# Burke, Jay, & Owl's Head March 5-7



## tomcat (Mar 9, 2014)

Burke skied nicely, Jay skied better.  Owl's Head, let's just say busy and ice.  
The full trip report with plenty of pics at my blog http://tomcatoutdoors.blogspot.com/2014/03/three-days-of-skiing-in-northern.html   Not only ski report but more tales of -20 nights at the Subaru Inn.


----------



## fbrissette (Mar 10, 2014)

Subaru Inn.  You are hardcore my friend.


----------



## tomcat (Mar 10, 2014)

fbrissette said:


> Subaru Inn.  You are hardcore my friend.



Well why should we waste our time with softcore when we can be hardcore.  I can't afford the luxury ski experience so I'm all about the ski bum experience. Its the only way I can afford to ski.  On my two three day ski trips this season I ate ten peanut butter and jelly sandwiches as well.


----------



## from_the_NEK (Mar 10, 2014)

Great report. The conditions at Burke on Saturday were still the same as what you had. Burke needs 8 inches to really get things into shape. Hopefully this week's storm produces setting us up for a good spring.   I love you your high zoom pictures of Burke from Owls Head and Jay.


----------



## Mariovntr (Mar 10, 2014)

Awesome. Heading up to Jay March 20-23. Hoping for a good dumping early next week!


----------



## Big Wave Dave (Mar 11, 2014)

next time replace Owls Head with Sutton!


----------



## fbrissette (Mar 11, 2014)

Big Wave Dave said:


> next time replace Owls Head with Sutton!

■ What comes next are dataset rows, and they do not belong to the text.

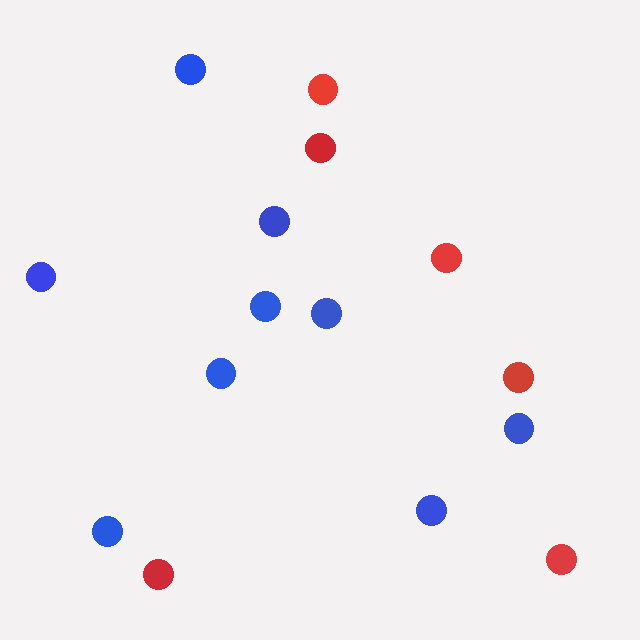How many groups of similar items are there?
There are 2 groups: one group of red circles (6) and one group of blue circles (9).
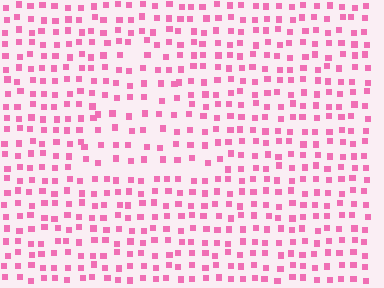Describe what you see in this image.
The image contains small pink elements arranged at two different densities. A triangle-shaped region is visible where the elements are less densely packed than the surrounding area.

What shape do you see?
I see a triangle.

+1.   The only thing Owl's Head has over Sutton is the view.  Sutton wins handily in all categories that really count (snow, crowds and glades)


----------



## tomcat (Mar 11, 2014)

I had Owls Head on my Fox 44 card so that was why I chose it.  I imagine all those Eastern Township areas were probably busy that week.  I wouldn't mind checking out Sutton, Bromont, or Orford in that region.


----------



## fbrissette (Mar 12, 2014)

tomcat said:


> I had Owls Head on my Fox 44 card so that was why I chose it.  I imagine all those Eastern Township areas were probably busy that week.  I wouldn't mind checking out Sutton, Bromont, or Orford in that region.



Natural Snow from least to most:  Bromont - Orford/Owl's Head - Sutton
Crowds from most to least:  Bromont - Orford/Owl's Head - Sutton
Grooming from most to least:  Bromont (by miles) - Orford/Owl's Head - Sutton
Glades from least to most: Bromont - Owl's head - Orford - Sutton

Conclusions, if you like smaller crowds, most natural snow, little grooming and lots of glades, Sutton wins hand down.  They have old fixed grip chairs however.

If you like crowds but outstanding grooming (most trails are groomed 3 times per day) Bromont is your choice.


----------



## thetrailboss (Mar 12, 2014)

I regret not skiing Sutton, Orford, or Owl's Head having grown up and lived in Vermont.  They were so damn close.  The border was just enough of a deterrent.


----------



## PWDR8S (Mar 12, 2014)

Any word on snow totals yet at Burke?  Thinking of heading up tomorrow for some fun in the glades.


----------



## thetrailboss (Mar 12, 2014)

I talked to my folks in Lyndonville tonight and they said the storm was just getting started.


----------